Dwayne "The Rock" Johnson says it wasn't the damage he knew he had done to his Achilles ' tendon while doing football drills that bothered him most. It was the cancellation of the Boston-area filming of the Disney flick "The Game Plan." "It snapped and . . . I immediately knew what happened. I was there on that field in Malden, on June 19 at 5:30 p.m., standing there with my hands on my hips, and I knew I had to get my Achilles reattached. And then I thought, there go a lot of jobs," said Johnson, in town promoting his other football movie, "Gridiron Gang," which opens Sept. 15 and is based on a documentary by the same name. Calling his injury the ``biggest blessing in disguise," Johnson said it forced him to take some time off and spend the summer at home in Florida, something he hasn't done ``since I got out of college in 1995." It also allowed Johnson more time to promote ``Gridiron Gang," in which he plays probation officer Sean Porter, who starts a high school football team in the California youth prison where he works. "First, I wanted to do right by the story and do right by Sean and what they accomplished," Johnson said. The former college football star and former pro wrestler's quick trip back to Boston included a screening last night of "Gridiron Gang," with Boston Celtic Ryan Gomes and 150 young people from programs around the city, including the Bird Street Community Center, the Charlestown Boys and Girls Club in Charlestown, DARE Family Services, and Roxbury Youth Works. Still, he's looking forward to getting his cast off in three days and returning to Boston in September to begin shooting on ``The Game Plan." ``I'll be ready," he said.
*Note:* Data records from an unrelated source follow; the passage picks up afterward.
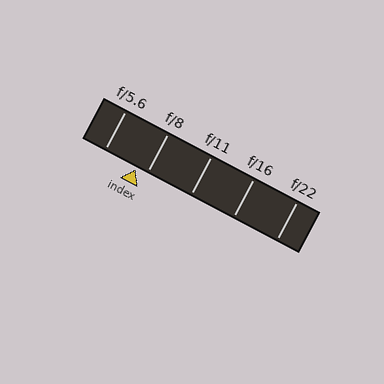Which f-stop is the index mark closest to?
The index mark is closest to f/8.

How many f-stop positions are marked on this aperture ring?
There are 5 f-stop positions marked.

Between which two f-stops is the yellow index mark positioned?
The index mark is between f/5.6 and f/8.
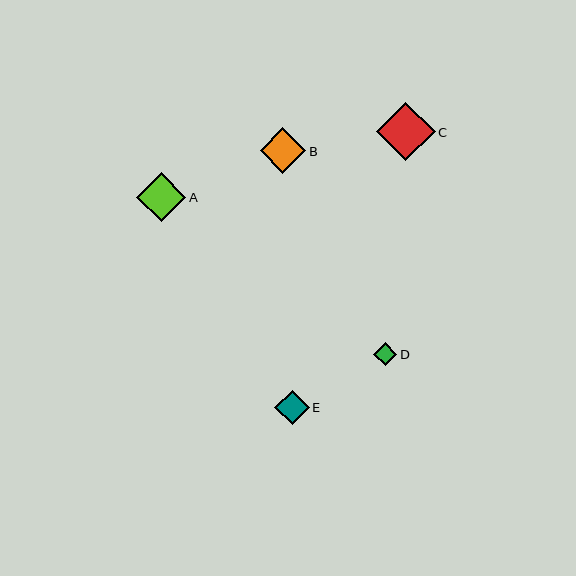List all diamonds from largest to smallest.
From largest to smallest: C, A, B, E, D.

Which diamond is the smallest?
Diamond D is the smallest with a size of approximately 23 pixels.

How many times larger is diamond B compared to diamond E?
Diamond B is approximately 1.3 times the size of diamond E.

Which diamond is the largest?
Diamond C is the largest with a size of approximately 59 pixels.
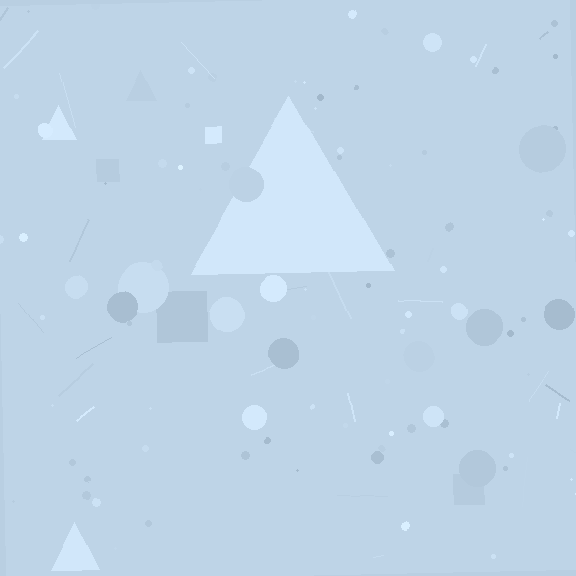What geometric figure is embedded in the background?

Fogg acquisitions may be by the Ripper
Harvard's Fogg Museum will receive 82 works by Walter Sickert, the artist whom best-selling crime writer Patricia Cornwell identified as being Jack the Ripper in her book ``Portrait of a Killer." The 82 pieces -- 36 prints, 24 paintings, and 22 drawings -- were collected by Cornwell while she was doing the research. Although other writers have speculated about Sickert's connection to the murders of prostitutes in London's East End in the 1880s, it was Cornwell's 2002 book that famously fingered him as the serial killer. Cornwell is director of the National Forensics Academy at the University of Tennessee; she was assisted in her Sickert research by staff from Harvard's Straus Center for Conservation . The paintings were on temporary loan to the Fogg and now have been designated as gifts, museum spokesman Daron Manoogian said yesterday. Yet it's not the notoriety of the artist but the breadth of the collection that holds the most interest for Harvard, Manoogian noted. ``This is very valuable because there's not a lot of Sickert's works in US collections. [Sickert] studied and knew Whistler and Degas, who are represented in our collection," he said. As for the Jack the Ripper connection, Manoogian said: ``It's the one thing everybody wants to talk about, which is fine. But the thing is, it's a theory."Mariah Carey took a few moments before her concert at the TD Banknorth Garden on Monday night to meet with Lan Do, a 24-year-old medical student from Boston, who won the Venus ``Legs of a Goddess" contest. . . . Carey also handed over the keys to a new Miata to Melanie Anderson from Nashua, N.H., as part of a promotion with FM radio station Kiss 108.